The Dubliners opens the Pergola's season, from 1 to 14 October 2021
In the oldest theatre in Florence, redesigned for the occasion, the last of Joyce's stories is staged
The Teatro della Pergola reopens its theatre season with the national premiere (until 14 October) of The Dubliners by Giancarlo Sepe, with the Compagnia Teatro La Comunità and the Nuovi brought together by a master of genre contamination.
Sepe, an interpreter of theatre as a synthesis of all the arts, becomes for the Fondazione Teatro della Toscana, which is producing The Dubliners, the fundamental reference point for a new artistic path involving young people and which, in overcoming genres and distinctions, offers them the possibility of exploring the unpredictable and learning to constantly overcome their own limits.
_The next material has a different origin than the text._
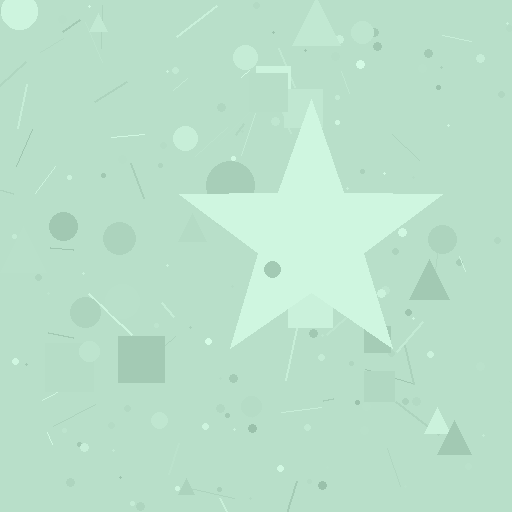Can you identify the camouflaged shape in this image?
The camouflaged shape is a star.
In a Pergola redesigned for the occasion, the last of the stories, The Dead, and the twelfth, Ivy Day in the Committee Room, of the fifteen written by James Joyce at the beginning of the twentieth century about the static and alienated existence of the Dubliners to which the author belonged, are staged. The scenes disappear and the spectator is immersed in the grey, smoky atmosphere of a Dublin where tired, exhausted characters drag themselves along in the vain hope of finding a momentum, a jolt of life. It is a collection of epiphanies, with a city that Joyce transfigures into a religious revelation, to make clear to his fellow citizens that they are at the centre of a spiritual paralysis, corrupted and oppressed by rules that are as useless as they are cruel.